Jay Parikh, vice president of infrastructure engineering at Facebook, divulged some of the details on the homemade Wedge top-of-rack switch at the GigaOm Structure conference in San Francisco. The Wedge switch is the next step in a journey that Facebook has been on for the past year to peel the skins off of Layer 2 switches, break them up into modular components, and open them up for innovation by hackers like those at Facebook, its hyperscale peers, and those in the supercomputing and high-end enterprise sectors who, no doubt, would like to have more control over their networking stacks and do a little hacking here and there to make things work better.
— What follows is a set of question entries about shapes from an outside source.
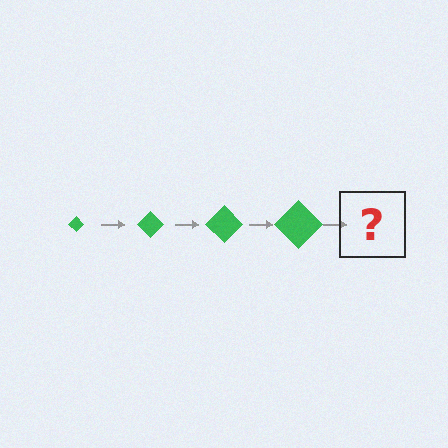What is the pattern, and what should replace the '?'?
The pattern is that the diamond gets progressively larger each step. The '?' should be a green diamond, larger than the previous one.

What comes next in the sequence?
The next element should be a green diamond, larger than the previous one.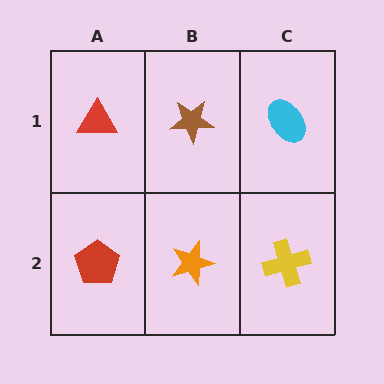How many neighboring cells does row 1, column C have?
2.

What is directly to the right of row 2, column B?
A yellow cross.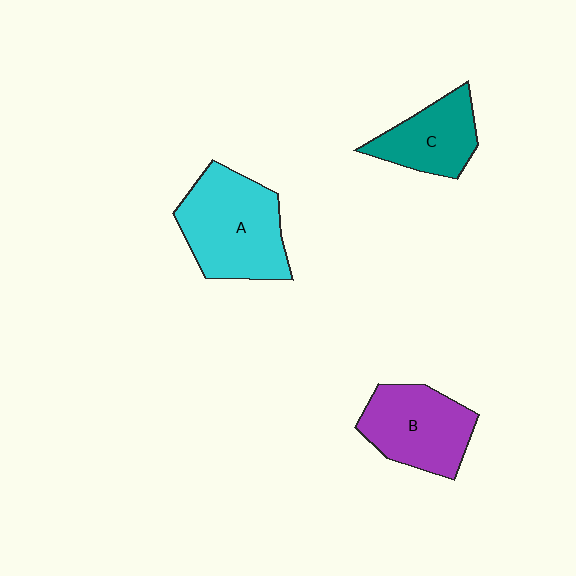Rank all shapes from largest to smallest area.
From largest to smallest: A (cyan), B (purple), C (teal).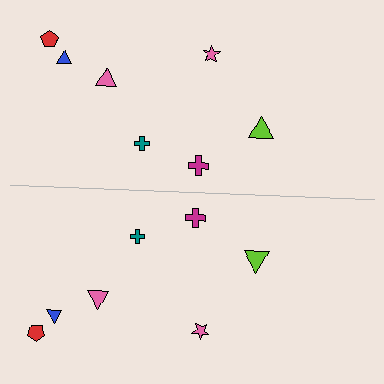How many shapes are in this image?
There are 14 shapes in this image.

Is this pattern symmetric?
Yes, this pattern has bilateral (reflection) symmetry.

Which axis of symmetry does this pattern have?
The pattern has a horizontal axis of symmetry running through the center of the image.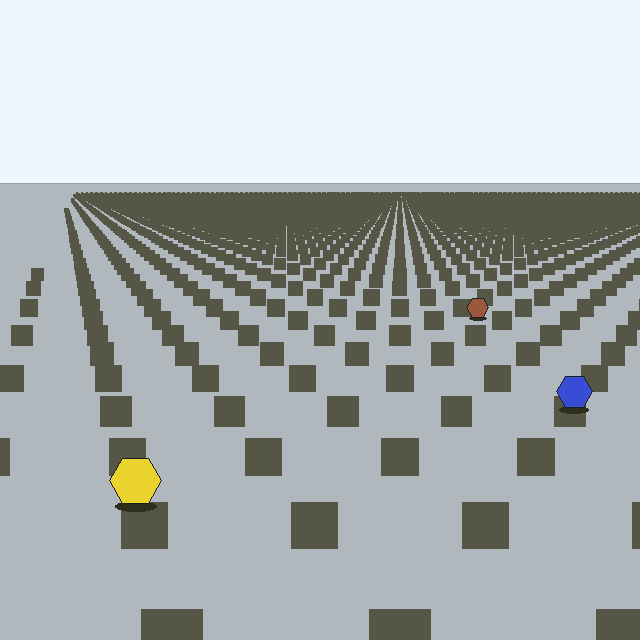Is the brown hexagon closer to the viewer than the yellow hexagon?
No. The yellow hexagon is closer — you can tell from the texture gradient: the ground texture is coarser near it.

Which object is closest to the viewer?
The yellow hexagon is closest. The texture marks near it are larger and more spread out.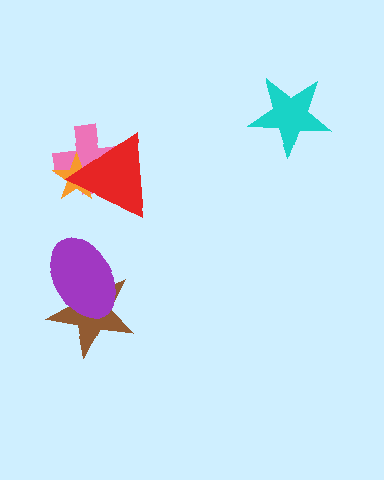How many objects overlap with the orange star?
2 objects overlap with the orange star.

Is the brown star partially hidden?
Yes, it is partially covered by another shape.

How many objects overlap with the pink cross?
2 objects overlap with the pink cross.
Last year, Facebook first started the open networking effort within the Open Compute Project that it founded nearly three years ago to open up designs for servers, storage, and datacenters. The idea with all of these open projects is to foster the development of machines that suit the needs of hyperscale companies like Facebook and to share innovation across members, much like the open source community has done for decades for software. Open Compute has gathered steam and garnered the support of component-level and system-level vendors who know that it is better to join the open hardware movement than to try to fight it. But as Najam Ahmad, director of technical operations at the social network, explained to EnterpriseTech last year, the goal is not just to have a commoditized switch that is analogous to an X86 server. The goal is to bust open switch appliances and modularize both the hardware and the software so building blocks can be changed independently and at a rate that customers – not vendors – dictate.

Last fall, prototype Open Compute switches were revealed by switch chip makers Broadcom, Intel, and Mellanox Technologies. This was the first step toward true open networking and the machines have been in testing at Facebook and other unnamed customers in the financial services and service provider communities that are also seeking a more hackable network stack. Intel had already lined up Quanta Computer and Accton to manufacture its “SeaCliff Trail” reference switch if any Open Compute members were eager to have the Intel variant of the open networking switch.

facebook-wedge-switch-block-diagram

This was phase one of the open networking development effort, explained Parikh, and it is in phase two that things get very interesting.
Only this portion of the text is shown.